Two slightly strange things happen when I take my father into the hospital. They ask me how old he is, and I say immediately, “Fifty-two,” which is the age of a man I am in love with. Then I laugh and apologize and run to the bed in the Emergency Ward where he is lying, and ask him if he is seventy-two or seventy-three. He looks at me as if the question bewilders him too. He says, “Beg your pardon?” in a formal way, to gain time, then is able to tell me, seventy-two. He is trembling slightly all over, but his chin is trembling conspicuously, just the way my mother’s did. In the short time since he has entered the hospital some abdication has taken place. He knew it would, of course-that is why he held off coming. The nurse comes to take his blood pressure and he tries to roll up his shirtsleeve but is not able-she has to do it for him.
“You can go and sit in the room outside,” the nurse says to me. “It’s more comfortable there.”
The second strange thing: It happens that Dr. Parakulam, my father’s own doctor-known locally as the Hin-doo doctor-is the doctor on call in the Emergency Ward. He arrives after a while and I hear my father making an effort to greet him in an affable way. I hear the curtains being pulled shut around the bed. After the examination Dr. Parakulam comes out and speaks to the nurse, who is now busy at the desk in the room where I am waiting.
“All right. Admit him. Upstairs.”
He sits down opposite me while the nurse gets on the phone.
“No?” she says on the phone. “Well he wants him up there. No. Okay, I’ll tell him.”
“They say he’ll have to go in Three-C. No beds.”
“I don’t want him in Chronic,” the doctor says-perhaps he speaks to her in a more authoritarian way, or in a more aggrieved tone, than a doctor who had been brought up in this country would use. “I want him in Intensive. I want him upstairs.”

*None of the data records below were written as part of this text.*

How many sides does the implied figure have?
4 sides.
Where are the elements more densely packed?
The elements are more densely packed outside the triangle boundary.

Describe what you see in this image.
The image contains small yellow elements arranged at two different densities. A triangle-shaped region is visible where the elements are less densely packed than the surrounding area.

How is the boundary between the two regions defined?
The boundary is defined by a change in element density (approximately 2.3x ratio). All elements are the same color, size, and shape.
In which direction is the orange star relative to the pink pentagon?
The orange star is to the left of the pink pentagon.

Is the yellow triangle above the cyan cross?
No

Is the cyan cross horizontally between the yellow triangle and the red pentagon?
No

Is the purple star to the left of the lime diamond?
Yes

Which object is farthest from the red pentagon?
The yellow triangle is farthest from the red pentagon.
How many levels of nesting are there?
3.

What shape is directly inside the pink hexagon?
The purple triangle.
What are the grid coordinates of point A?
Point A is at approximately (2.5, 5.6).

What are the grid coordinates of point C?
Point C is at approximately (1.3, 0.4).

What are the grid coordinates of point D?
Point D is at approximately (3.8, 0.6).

“Well maybe you should talk to them then,” she says. “Do you want to talk to them?”
She is a tall lean nurse, with some air of a middle-aged tomboy, cheerful and slangy. Her tone with him is less discreet, less correct and deferential, than the tone I would expect a nurse to take with a doctor. Maybe he is not a doctor who wins respect. Or maybe it is just that country and small-town women, who are generally so conservative in opinion, can often be bossy and unintimidated in ma
Dr. Parakulam picks up the phone.
“I do not want him in Chronic. I want him upstairs. Well can’t you-Yes I know. But can’t you?-This is a case-I know. But I am saying-Yes. Yes all right. All right. I see.”

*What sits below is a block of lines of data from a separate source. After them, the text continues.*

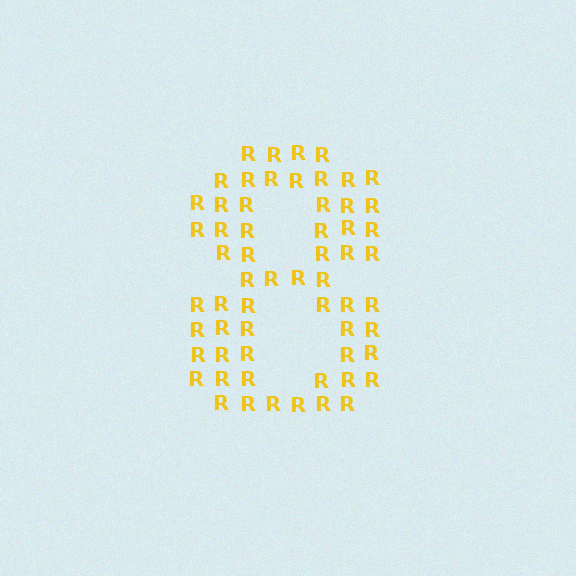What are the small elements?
The small elements are letter R's.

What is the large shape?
The large shape is the digit 8.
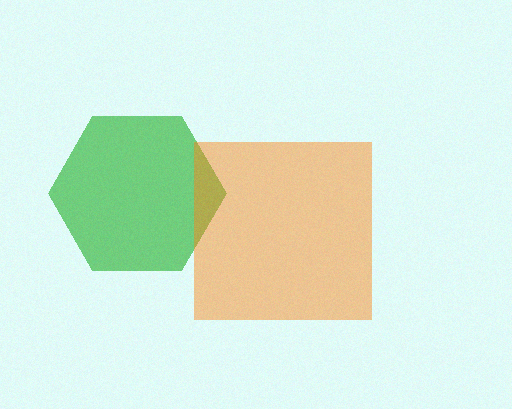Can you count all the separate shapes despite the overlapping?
Yes, there are 2 separate shapes.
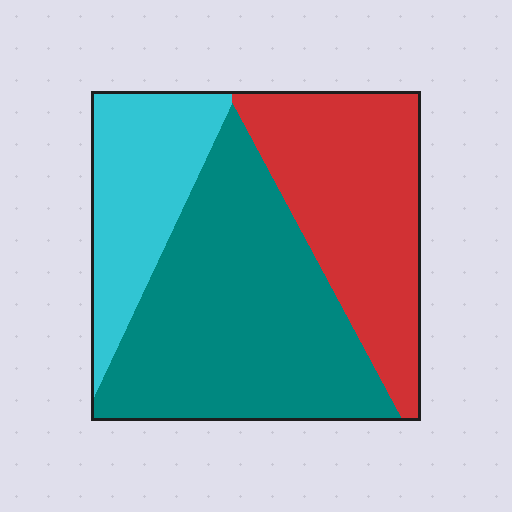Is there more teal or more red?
Teal.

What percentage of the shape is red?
Red covers about 30% of the shape.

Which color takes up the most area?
Teal, at roughly 45%.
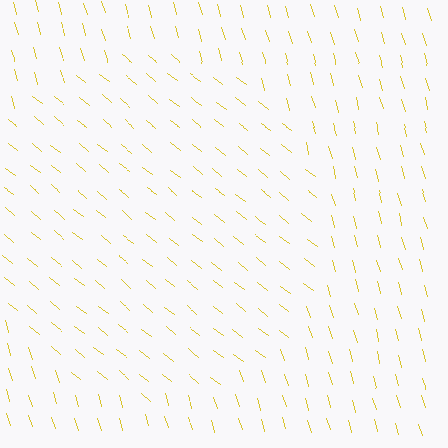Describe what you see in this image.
The image is filled with small yellow line segments. A circle region in the image has lines oriented differently from the surrounding lines, creating a visible texture boundary.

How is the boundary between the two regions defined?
The boundary is defined purely by a change in line orientation (approximately 35 degrees difference). All lines are the same color and thickness.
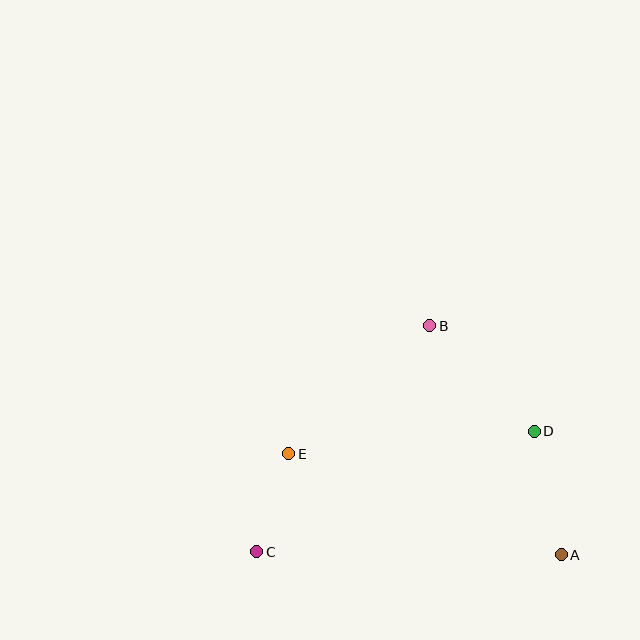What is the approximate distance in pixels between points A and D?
The distance between A and D is approximately 127 pixels.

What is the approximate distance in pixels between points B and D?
The distance between B and D is approximately 148 pixels.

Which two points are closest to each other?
Points C and E are closest to each other.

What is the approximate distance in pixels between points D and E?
The distance between D and E is approximately 247 pixels.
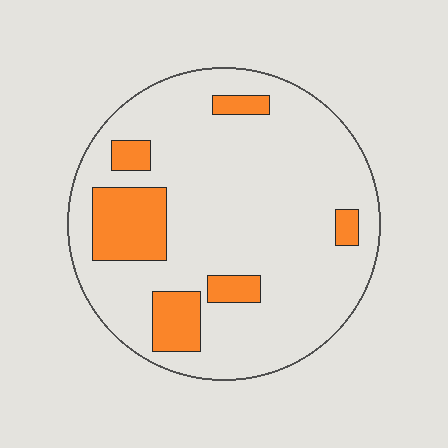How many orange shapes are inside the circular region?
6.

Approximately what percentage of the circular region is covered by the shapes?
Approximately 15%.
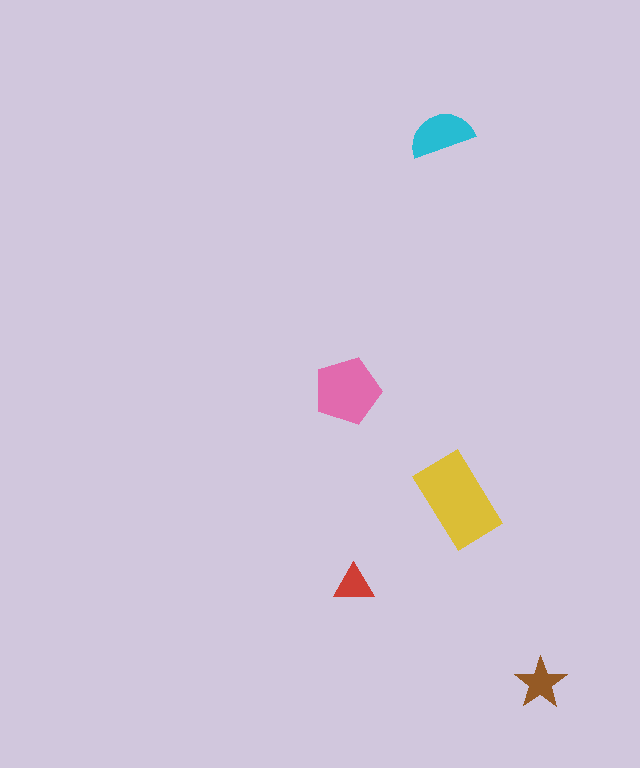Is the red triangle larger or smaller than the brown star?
Smaller.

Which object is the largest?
The yellow rectangle.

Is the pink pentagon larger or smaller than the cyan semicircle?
Larger.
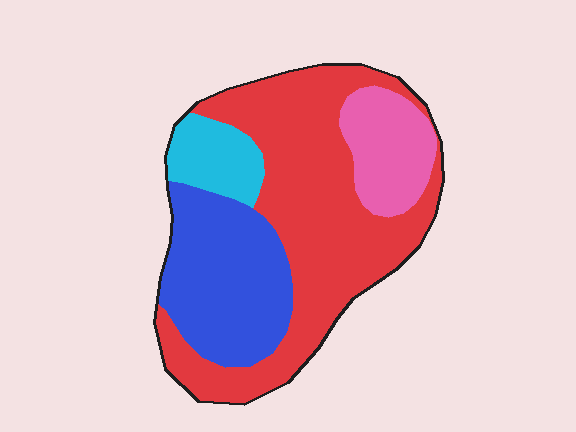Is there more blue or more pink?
Blue.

He puts down the phone and says to the nurse, “Get him down to Three.” She takes the phone to arrange it.
“But you want him in Intensive Care,” I say, thinking that there must be some way in which my father’s needs can prevail.
“Yes. I want him there but there is not anything I can do about it.” For the first time the doctor looks directly at me and now it is I who am perhaps his enemy, and not the person on the phone. A short, brown, elegant man he is, with large glossy eyes.

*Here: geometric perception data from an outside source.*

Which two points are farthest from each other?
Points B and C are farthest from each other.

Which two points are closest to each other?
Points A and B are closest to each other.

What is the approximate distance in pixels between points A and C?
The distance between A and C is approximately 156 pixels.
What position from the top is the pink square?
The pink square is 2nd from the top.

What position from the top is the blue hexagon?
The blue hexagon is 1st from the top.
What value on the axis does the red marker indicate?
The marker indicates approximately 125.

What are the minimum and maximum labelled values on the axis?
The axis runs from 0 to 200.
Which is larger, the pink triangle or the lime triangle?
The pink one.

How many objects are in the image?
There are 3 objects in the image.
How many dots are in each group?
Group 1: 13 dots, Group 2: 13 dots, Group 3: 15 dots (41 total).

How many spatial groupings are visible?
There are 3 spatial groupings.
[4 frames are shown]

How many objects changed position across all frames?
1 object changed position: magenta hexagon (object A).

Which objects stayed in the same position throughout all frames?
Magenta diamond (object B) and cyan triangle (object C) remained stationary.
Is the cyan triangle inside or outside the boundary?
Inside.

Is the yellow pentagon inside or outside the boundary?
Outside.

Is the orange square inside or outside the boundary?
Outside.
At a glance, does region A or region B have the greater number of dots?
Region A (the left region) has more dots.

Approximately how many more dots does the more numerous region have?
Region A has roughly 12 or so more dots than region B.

“I did my best,” he says. “What more do you think I can do? What is a doctor? A doctor is not anything anymore.”
I do not know who he thinks is to blame-the nurses, the hospital, the government-but I am not used to seeing doctors flare up like this and the last thing I want from him is a confession of helplessness. It seems a bad omen for my father.
“I am not blaming you-,” I say.
“Well then. Do not blame me.”
The nurse has finished talking on the phone. She tells me I will have to go to Admitting and fill out some forms. “You’ve got his card?” she says. And to the doctor, “They’re bringing in somebody that banged up on the Lucknow highway. Far as I can make out it’s not too bad.”